Hello all - Currently upgrading Exchange 2003 to 2010. I currently have installed a CAS/HUB roles in an NLB environment on two nodes. The Exchange 2003 external OWA URL is 'OWA.domain.com'. My initial question is how many SAN names will I need on the UCC cert for the NLB config? The NLB cluster is named 'xyz.corp.domain.com' The NLB member names are 'abc.corp.domain.com' and 'def.corp.domain.com'. Will I need to add the member node FQDN's in the SSL UCC certificate request or only the NLB cluster FQDN name? Should the SSL cert look like the following: Common Name: owa.domain.com SAN Names: imap.domain.com, pop.domain.com, smtp.domain.com, autodiscover.domain.com, legacyowa.domain.com, domain.com, xyz.corp.domain.com, abc.corp.domain.com, def.corp.domain.com Thanks for your input, CW

Hey, My NLB is only registered in Exchange cert with one internal and one external address.

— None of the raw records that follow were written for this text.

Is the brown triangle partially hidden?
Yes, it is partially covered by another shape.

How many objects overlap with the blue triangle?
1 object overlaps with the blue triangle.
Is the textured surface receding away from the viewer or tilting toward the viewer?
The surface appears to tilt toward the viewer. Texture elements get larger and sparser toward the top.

So mine is webmail.domain.com, outlook.domain.local, legacy.domain.com, autodiscover.domain.com. I notice you have imap, pop and smtp as well so you need to add those. I followed the following guide to only have one internal name: http://www.shudnow.net/2007/08/10/outlook-2007-certificate-error/ /MartinExchange is a passion not just a collaboration software.

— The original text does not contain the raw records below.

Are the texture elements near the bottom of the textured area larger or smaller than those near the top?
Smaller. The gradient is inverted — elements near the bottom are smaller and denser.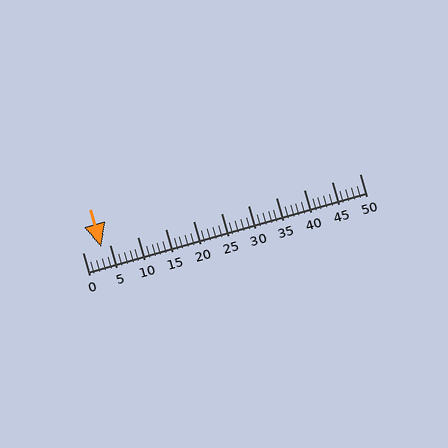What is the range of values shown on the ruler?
The ruler shows values from 0 to 50.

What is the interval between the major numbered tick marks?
The major tick marks are spaced 5 units apart.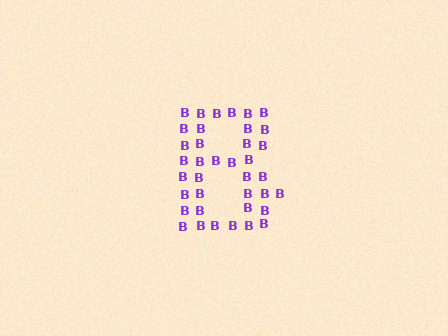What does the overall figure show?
The overall figure shows the letter B.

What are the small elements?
The small elements are letter B's.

Thanks Martin - I followed your advice and created the cert with OWA entry, CAS Array name, autodiscover, Legacy entry, pop and imap. After applying the cert, OWA and legacy OWA seem to work fine. When I open Outlook 2007 and run a 'Test Email Autoconfiguration' i immediately get two ssl security Alerts. The first alert states that 'The name on the security certificate is invalid or does not match the name of the site'. At the top of the alert it clearly indicates the FQDN of one of the CASArray node members ie. ABC.corp.domain.com The second alert is identical, but indicates the FQDN of the other CASArray node member is DEF.corp.domain.com. Obviously the NLB CASArray is responding directly to clients with their individual FQDN's instead of the CASArray name that is on the certificate. Based on what I have read and your reply, the individual FQDN's of the CASArray should not need to be SAN's on the UCC certificate, but this error is stating otherwise. What am I missing? Thanks for anyone's input.

bump

Hi, It seems as though you are missing one of the configuration changes so as you write you are connecting to the indidual server and not the DNS name of the NLB. Did you follow the guide from Elan Shudnow? Did you follow any other guides? I have the setup running where I am at the moment, so please let me know what steps you took to create the NLB. /MartinExchange is a passion not just a collaboration software.

Martin - I had fat fingered the entry when following the article. Thanks much for the link - did the trick!

You are welcome :)Exchange is a passion not just a collaboration software.